Introducing SageMaker Core: A new object-oriented Python SDK for Amazon SageMaker

February 2025: This post was reviewed and updated for accuracy.

We’re excited to announce the release of SageMaker Core, a new Python SDK from Amazon SageMaker designed to offer an object-oriented approach for managing the machine learning (ML) lifecycle. This new SDK streamlines data processing, training, and inference and features resource chaining, intelligent defaults, and enhanced logging capabilities. With SageMaker Core, managing ML workloads on SageMaker becomes simpler and more efficient. The SageMaker Core SDK comes bundled as part of the SageMaker Python SDK version 2.231.0 and above.
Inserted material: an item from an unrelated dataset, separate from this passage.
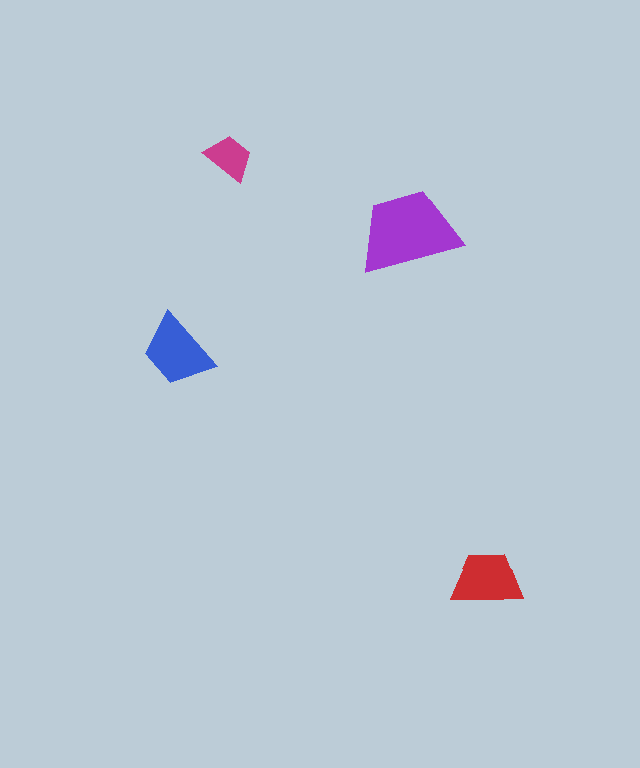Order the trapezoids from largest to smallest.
the purple one, the blue one, the red one, the magenta one.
In this post, we show how the SageMaker Core SDK simplifies the developer experience while providing API for seamlessly executing various steps in a general ML lifecycle. We also discuss the main benefits of using this SDK along with sharing relevant resources to learn more about this SDK.
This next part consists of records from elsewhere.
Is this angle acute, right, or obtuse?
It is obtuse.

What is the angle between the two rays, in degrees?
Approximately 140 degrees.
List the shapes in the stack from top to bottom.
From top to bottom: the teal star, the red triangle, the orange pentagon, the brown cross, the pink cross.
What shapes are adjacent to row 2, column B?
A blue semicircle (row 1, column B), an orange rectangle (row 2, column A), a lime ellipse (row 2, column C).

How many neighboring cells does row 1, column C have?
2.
Traditionally, developers have had two options when working with SageMaker: the AWS SDK for Python, also known as boto3, or the SageMaker Python SDK. Although both provide comprehensive APIs for ML lifecycle management, they often rely on loosely typed constructs such as hard-coded constants and JSON dictionaries, mimicking a REST interface. For instance, to create a training job, Boto3 offers a create_training_job API, but retrieving job details requires the describe_training_job API.
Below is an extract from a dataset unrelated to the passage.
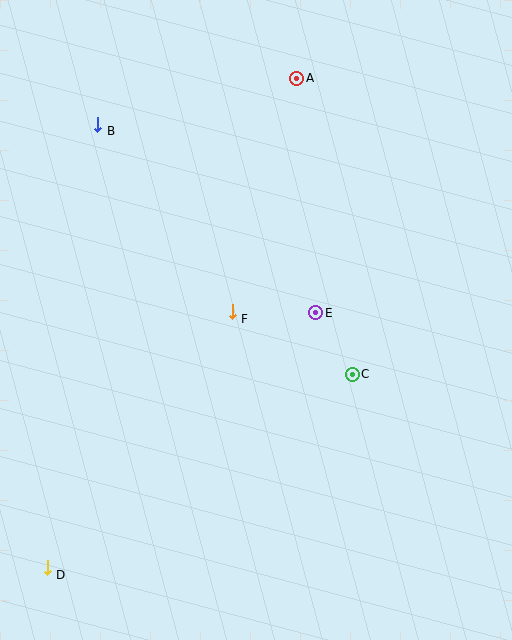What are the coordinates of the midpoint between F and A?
The midpoint between F and A is at (264, 199).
While using boto3, developers face the challenge of remembering and crafting lengthy JSON dictionaries, ensuring that all keys are accurately placed. Let’s take a closer look at the create_training_job method from boto3:

response = client.create_training_job(
    TrainingJobName='string',
    HyperParameters={
        'string': 'string'
    },
    AlgorithmSpecification={
            .
            .
            .
    },
    RoleArn='string',
    InputDataConfig=[
        {
            .
            .
            .
        },
    ],
    OutputDataConfig={
            .
            .
            .
    },
    ResourceConfig={
            .
            .
            .    
    },
    VpcConfig={
            .
            .
            .
    },
    .
    .
    .
    .
# All arguments/fields are not shown for brevity purposes.

)

If we observe carefully, for arguments such as AlgorithmSpecification, InputDataConfig, OutputDataConfig, ResourceConfig, or VpcConfig, we need to write verbose JSON dictionaries. Because it contains many string variables in a long dictionary field, it’s very easy to have a typo somewhere or a missing key. There is no type checking possible, and as for the compiler, it’s just a string.
Similarly in SageMaker Python SDK, it requires us to create an estimator object and invoke the fit() method on it. Although these constructs work well, they aren’t intuitive to the developer experience. It’s hard for developers to map the meaning of an estimator to something that can be used to train a model.

Introducing SageMaker Core SDK

SageMaker Core SDK offers to solve this problem by replacing such long dictionaries with object-oriented interfaces, so developers can work with object-oriented abstractions, and SageMaker Core will take care of converting those objects to dictionaries and executing the actions on the developer’s behalf.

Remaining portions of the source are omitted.